Nosotros trajimos a los donadores, dos días les hemos pagado porque dejaron de trabajar y mire, indica a este reportero un familiar de Soria Valdivia.
Así las historias se repiten.
Otra señora es encontrada afuera de la sala de urgencias y cuenta que desde el sábado tiene a un familiar, también en terapia intensiva, y tienen que salir a comprar la medicina porque en el hospital no hay.
Sí hay doctores, la atención se le está dando, pero no hay medicina, cuenta la angustiada mujer.
Por su parte, una joven pareja es localizada una vez que la mujer fue dada de alta después de dar a luz.
Ahí adentro hay muchas carencias, no hay suficientes camas, ni medicina. Hay mujeres a las que se les da de alta inmediatamente después que tienen a sus hijos, no se les pasa a piso al menos 12 horas para ver como están.
Así, este lunes continuó el paro laboral que inició el viernes 22.
En la puerta de acceso al área de Cancerología hay un letrero cruel: únicamente se atenderá a pacientes de radioterapia y quimioterapia.

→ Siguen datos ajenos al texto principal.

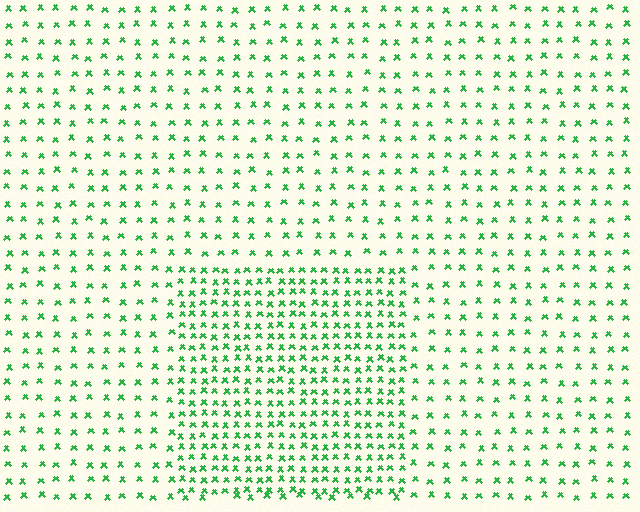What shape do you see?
I see a rectangle.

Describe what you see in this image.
The image contains small green elements arranged at two different densities. A rectangle-shaped region is visible where the elements are more densely packed than the surrounding area.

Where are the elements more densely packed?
The elements are more densely packed inside the rectangle boundary.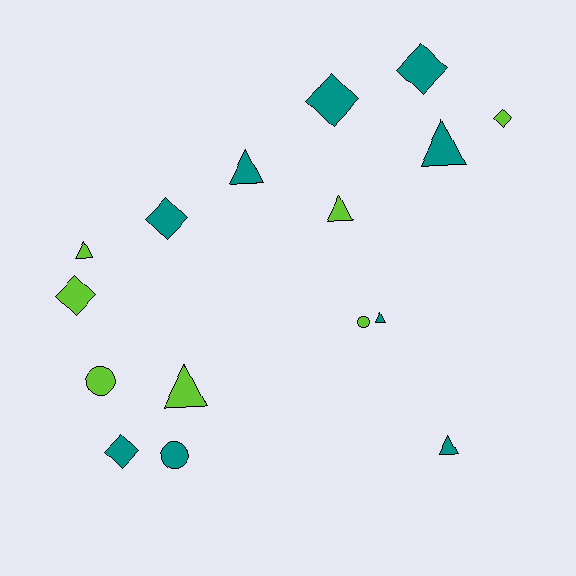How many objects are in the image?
There are 16 objects.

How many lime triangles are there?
There are 3 lime triangles.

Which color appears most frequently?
Teal, with 9 objects.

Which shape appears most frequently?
Triangle, with 7 objects.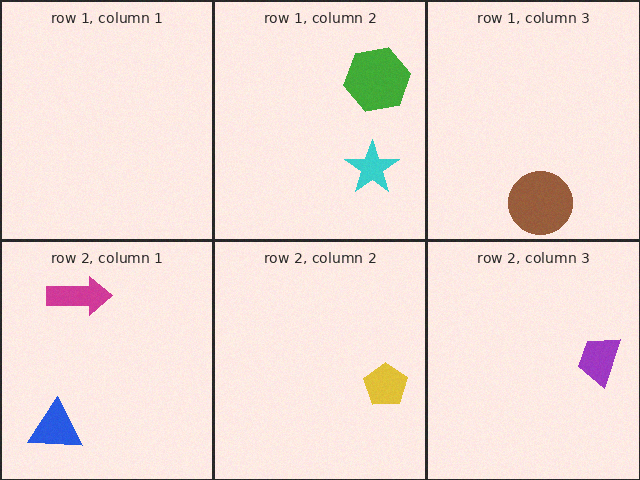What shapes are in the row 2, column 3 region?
The purple trapezoid.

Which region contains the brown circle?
The row 1, column 3 region.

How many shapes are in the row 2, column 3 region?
1.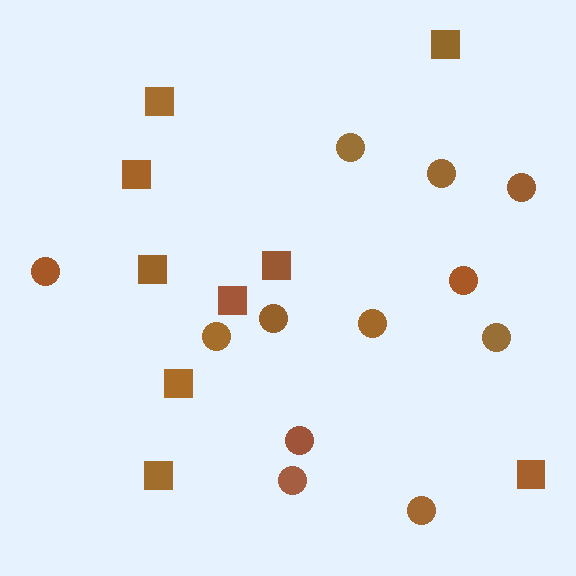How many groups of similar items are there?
There are 2 groups: one group of squares (9) and one group of circles (12).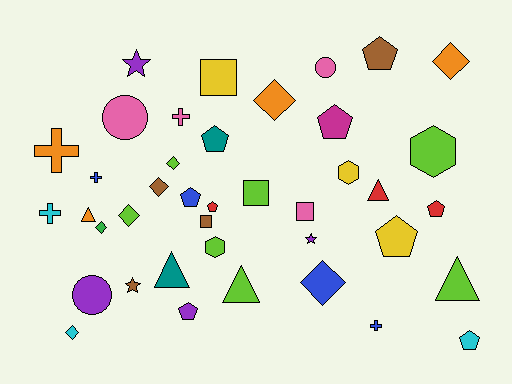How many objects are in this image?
There are 40 objects.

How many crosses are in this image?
There are 5 crosses.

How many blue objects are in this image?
There are 4 blue objects.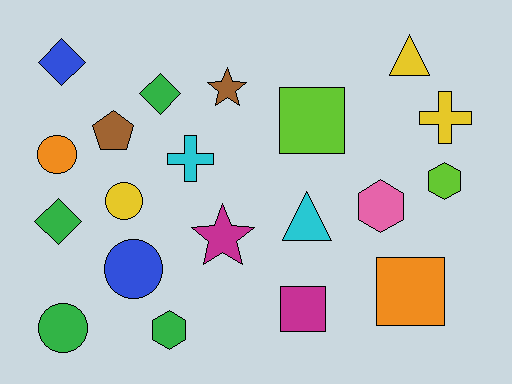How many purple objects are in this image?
There are no purple objects.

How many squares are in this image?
There are 3 squares.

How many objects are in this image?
There are 20 objects.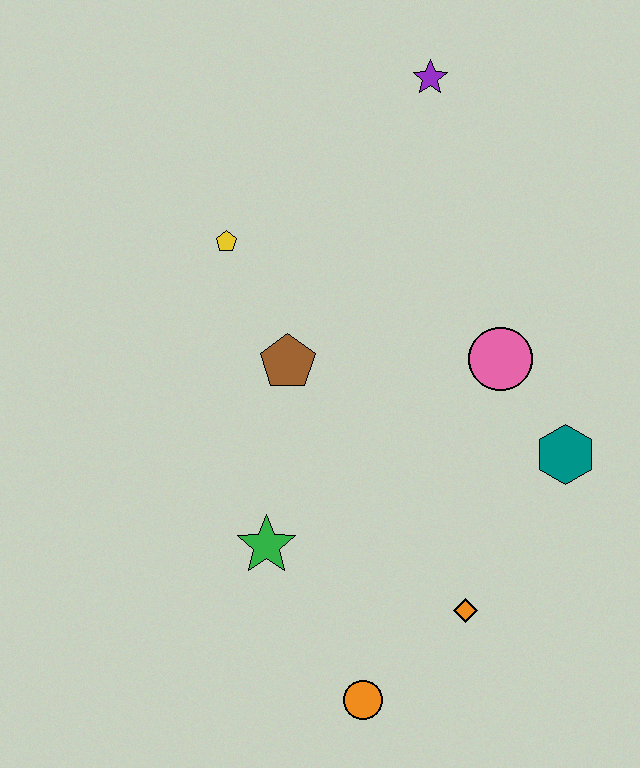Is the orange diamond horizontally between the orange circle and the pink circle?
Yes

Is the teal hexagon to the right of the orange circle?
Yes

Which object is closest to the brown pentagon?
The yellow pentagon is closest to the brown pentagon.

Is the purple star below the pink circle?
No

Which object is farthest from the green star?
The purple star is farthest from the green star.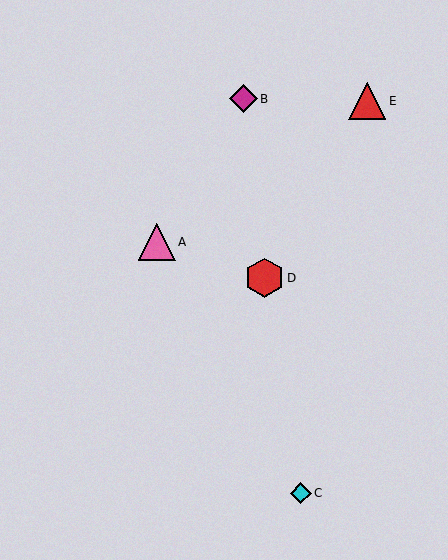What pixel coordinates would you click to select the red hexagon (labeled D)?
Click at (264, 278) to select the red hexagon D.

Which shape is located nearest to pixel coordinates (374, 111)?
The red triangle (labeled E) at (367, 101) is nearest to that location.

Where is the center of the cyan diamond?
The center of the cyan diamond is at (301, 493).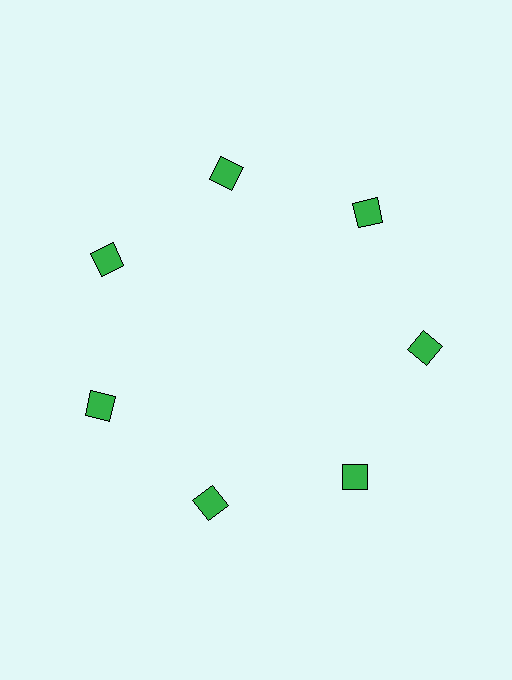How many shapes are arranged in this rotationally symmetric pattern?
There are 7 shapes, arranged in 7 groups of 1.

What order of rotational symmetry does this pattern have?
This pattern has 7-fold rotational symmetry.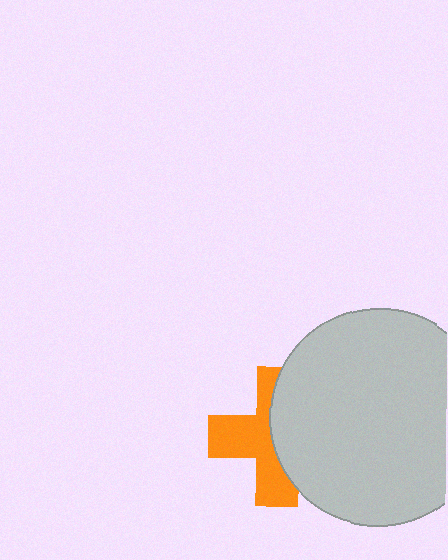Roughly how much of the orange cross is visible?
About half of it is visible (roughly 52%).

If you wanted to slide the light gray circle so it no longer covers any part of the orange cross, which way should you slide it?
Slide it right — that is the most direct way to separate the two shapes.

Consultas se reprogramarán. Llamar 01-800-8522552.
Un trabajador del área de mantenimiento describe que la mala administración en la Secretaría de Salud es tal que el Hospital General puede colapsar en un área técnica: no hay mantenimiento a las calderas, están llenas de hollín; antes eran limpiadas cada tres meses y ahora hace más de un año que no se hace, lo mismo pasa con la planta de luz, que hace unos meses ya falló en una noche.
REUNIÓN CON GOBIERNO
Aunque el mismo viernes el gobernador Ney González Sánchez ofreció al sindicato la cabeza del entonces secretario de Salud, Omar Reynozo Gallegos, lo cierto es que el paro ha venido a reafirmar la pus existente en la administración de esa secretaría primordial.
Por la mañana, la dirigencia sindical convocó a conferencia de prensa e insistió que la atención de urgencias continuaba igual, lo mismo que a pacientes como diabéticos, hipertensos, con cáncer y afecciones graves, se indicó en un comunicado.
Insistieron en que diversas prestaciones laborales no han sido cubiertas, y se exigió también la salida de otros funcionarios de la Secretaría de Salud.
Poco después de las 12 del mediodía, la dirigencia sindical inició una reunión con el secretario General de Gobierno, Roberto Mejía Pérez, la primera desde que inició el paro.